People with a lifelong condition like multiple sclerosis (MS) are always on the lookout for a new treatment that might improve, or even cure, their disease. In the last few years, there's been a lot of buzz about a vein condition called CCSVI and its possible connection to MS.

However, this connection is very controversial. Some researchers say treating CCSVI can relieve MS symptoms. Others say CCSVI isn't even real. They compare it to the snake venom, bee stings, and other dubious "cures" that have been proposed to treat MS over the years.

So what is CCSVI? Could it be the next big breakthrough in MS research? Or is it just a false theory with a potentially dangerous treatment?

CCSVI Explained

CCSVI stands for chronic cerebrospinal venous insufficiency. It's a narrowing of veins in the neck and chest that carry blood away from the brain and spinal cord. The theory is that when blood flow is slowed, it backs up into the brain and spinal cord and leads to oxygen loss and iron deposits in the brain.

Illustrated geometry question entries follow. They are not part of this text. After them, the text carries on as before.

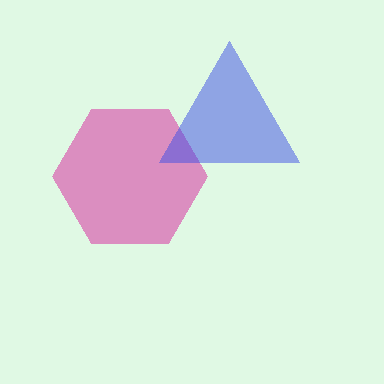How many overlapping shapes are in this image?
There are 2 overlapping shapes in the image.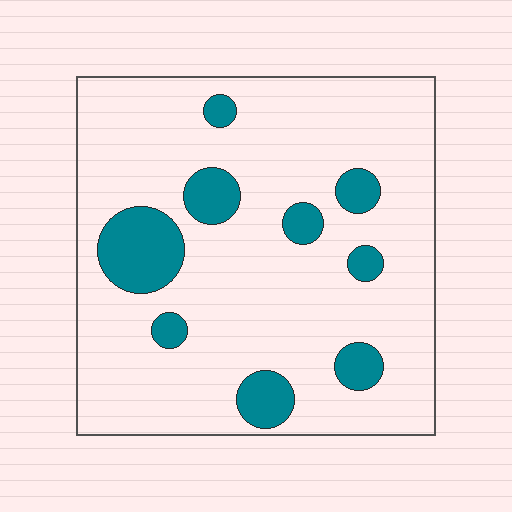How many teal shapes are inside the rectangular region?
9.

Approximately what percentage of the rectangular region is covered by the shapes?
Approximately 15%.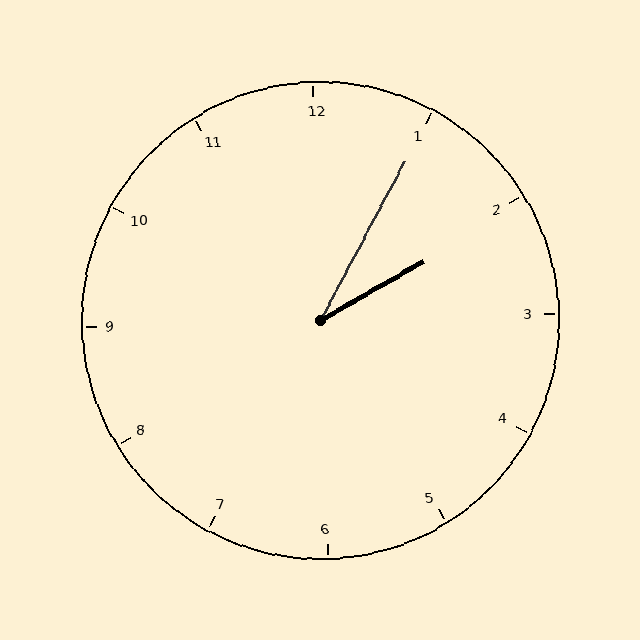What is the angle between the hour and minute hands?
Approximately 32 degrees.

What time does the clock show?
2:05.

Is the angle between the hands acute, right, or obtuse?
It is acute.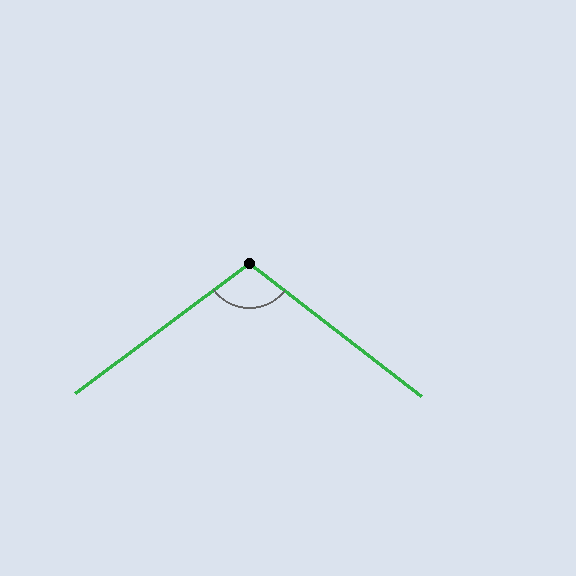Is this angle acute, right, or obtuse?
It is obtuse.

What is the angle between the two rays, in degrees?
Approximately 106 degrees.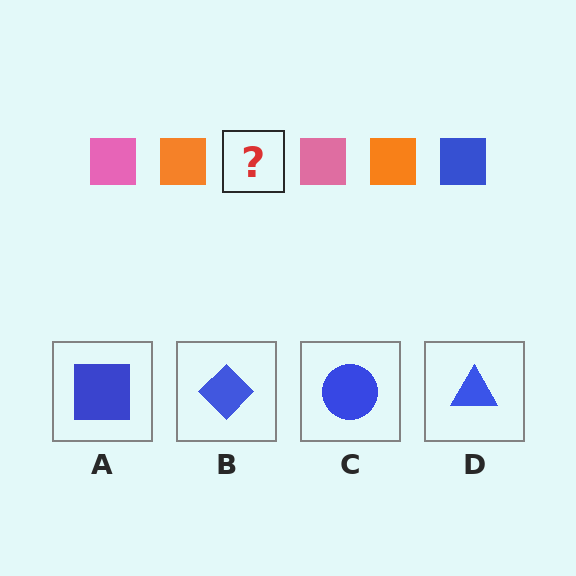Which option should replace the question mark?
Option A.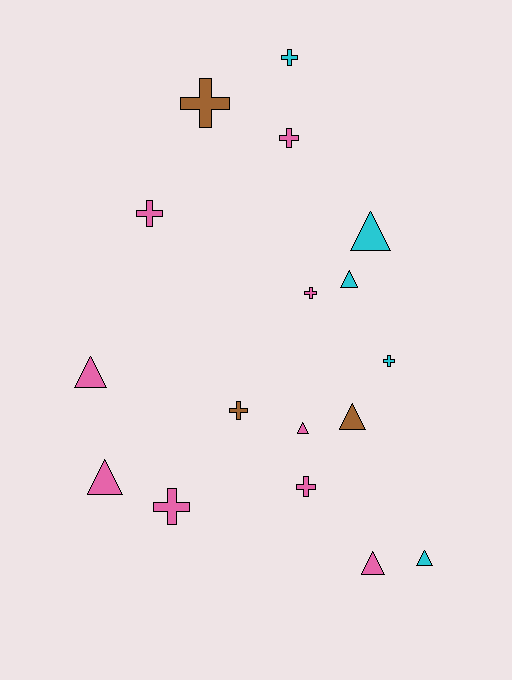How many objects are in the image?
There are 17 objects.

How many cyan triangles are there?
There are 3 cyan triangles.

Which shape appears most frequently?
Cross, with 9 objects.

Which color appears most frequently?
Pink, with 9 objects.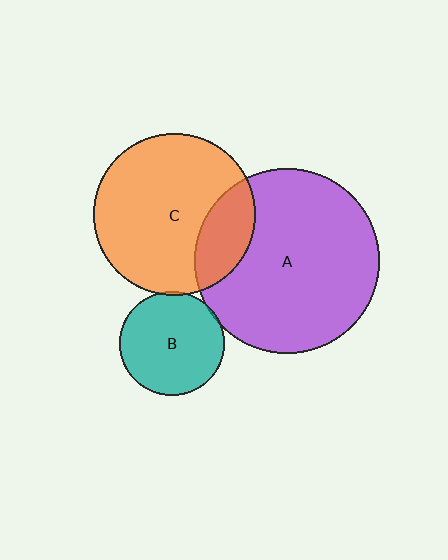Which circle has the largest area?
Circle A (purple).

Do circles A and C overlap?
Yes.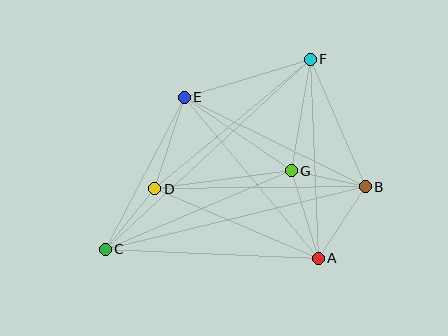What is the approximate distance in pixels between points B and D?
The distance between B and D is approximately 210 pixels.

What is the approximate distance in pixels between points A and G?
The distance between A and G is approximately 92 pixels.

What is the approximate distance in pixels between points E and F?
The distance between E and F is approximately 132 pixels.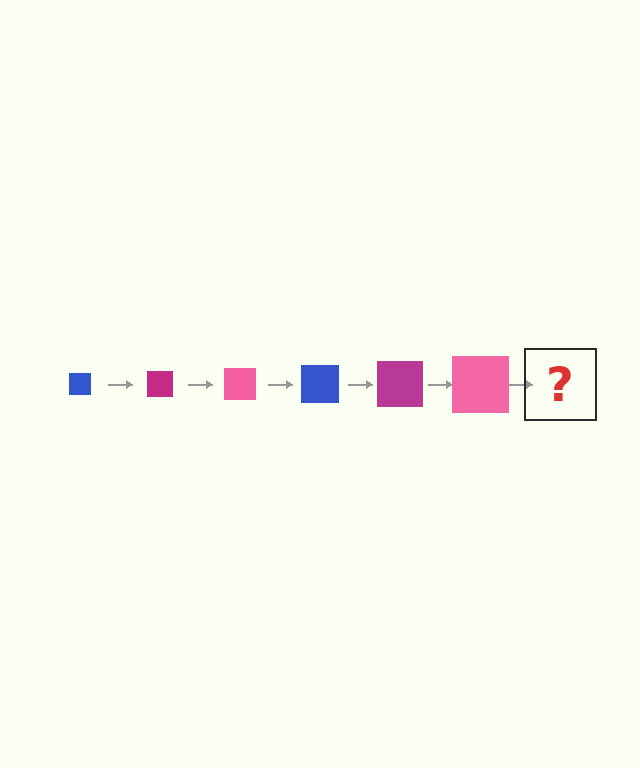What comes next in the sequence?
The next element should be a blue square, larger than the previous one.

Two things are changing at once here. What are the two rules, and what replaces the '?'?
The two rules are that the square grows larger each step and the color cycles through blue, magenta, and pink. The '?' should be a blue square, larger than the previous one.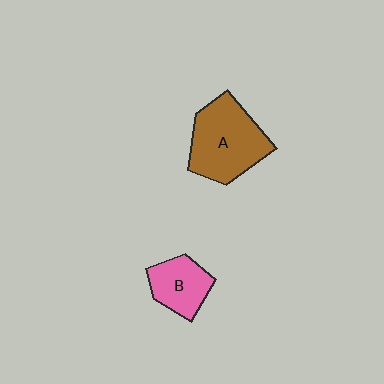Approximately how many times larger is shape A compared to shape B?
Approximately 1.8 times.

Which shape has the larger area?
Shape A (brown).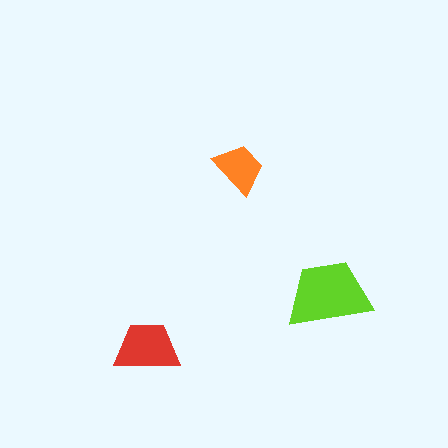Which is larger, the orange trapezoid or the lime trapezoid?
The lime one.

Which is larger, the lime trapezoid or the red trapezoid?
The lime one.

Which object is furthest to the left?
The red trapezoid is leftmost.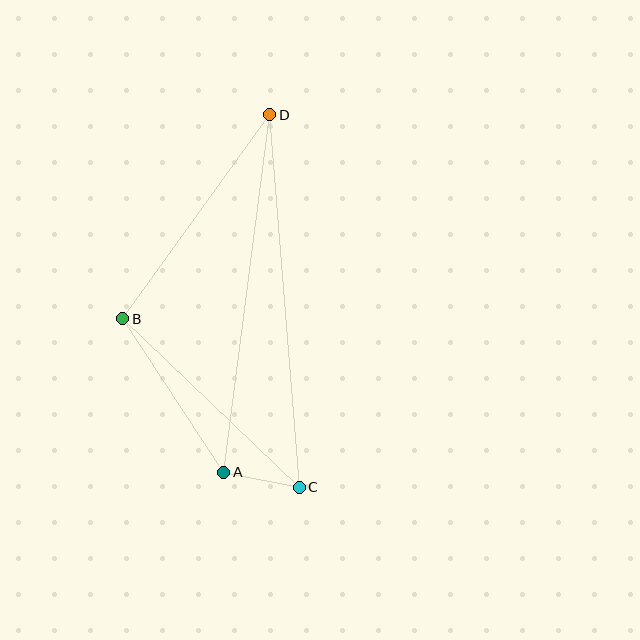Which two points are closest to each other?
Points A and C are closest to each other.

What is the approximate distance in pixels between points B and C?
The distance between B and C is approximately 244 pixels.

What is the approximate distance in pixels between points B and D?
The distance between B and D is approximately 252 pixels.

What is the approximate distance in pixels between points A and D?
The distance between A and D is approximately 360 pixels.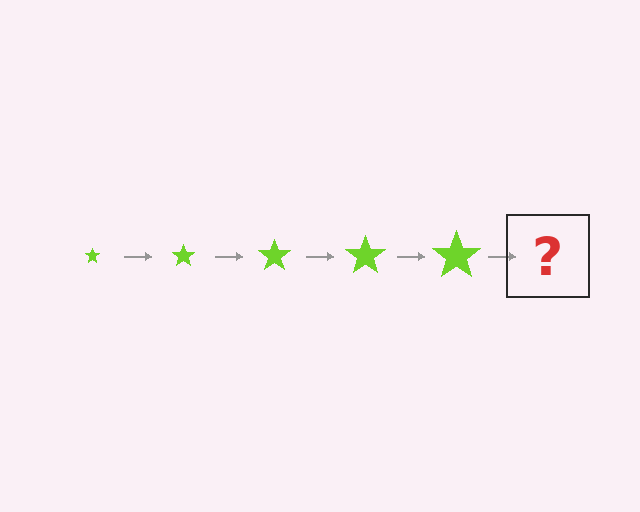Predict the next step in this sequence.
The next step is a lime star, larger than the previous one.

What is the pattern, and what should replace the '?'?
The pattern is that the star gets progressively larger each step. The '?' should be a lime star, larger than the previous one.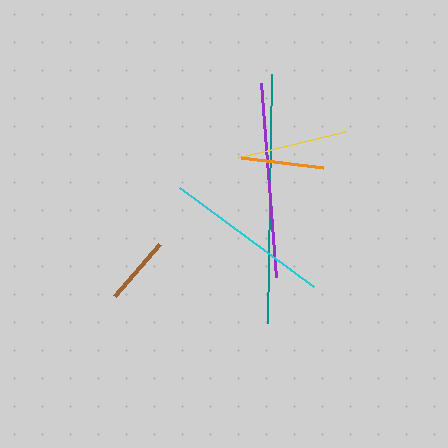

In 2009, Italian researcher Paolo Zamboni, MD, first introduced the idea that CCSVI might cause MS, or make its symptoms worse. When he used ultrasound to compare the blood vessels of people with and without MS, he found abnormal blood flow in 100% of the people with MS, but in 0% of people without MS.

Does CCSVI Really Exist?

Zamboni's findings sound impressive. But when other researchers have tried to copy his research, they haven't gotten the same results.

  • Some studies have found that CCSVI is more common in people with MS than in healthy people -- but not nearly as common as Zamboni found.
  • Other studies have reported CCSVI in almost exactly the same number of healthy people as in people with MS.
  • Some researchers have also found CCSVI in people with other nervous system conditions.

These differences in results raise questions about whether CCSVI is a real condition and how it relates to MS. "When something is true, it is replicated. This is how science works," says David A. Hafler, MD, chairman of the Yale School of Medicine department of neurology.

Why have researchers gotten such different results? One reason is that research teams use different criteria to evaluate CCSVI.

"The way the ultrasound is conducted is not yet standardized," says Robert Fox, MD, staff neurologist and medical director at the Cleveland Clinic Mellen Center for MS. "It's not like getting a blood count." He found that when people were examined with different types of scans, the number of CCSVI cases changed.

The difference in results could also have to do with something as basic as how much water study participants had to drink before their scans. "If you don't have a lot of volume in the veins they're going to collapse down," Fox says. When he had study participants drink Gatorade before their ultrasound, many of them no longer had signs of CCSVI. "Once you fill up the veins, you have much more blood flowing through them, and they're much more plump."

Even though researchers are still divided on whether CCSVI exists, some studies have started looking at the effects of treating it with surgery.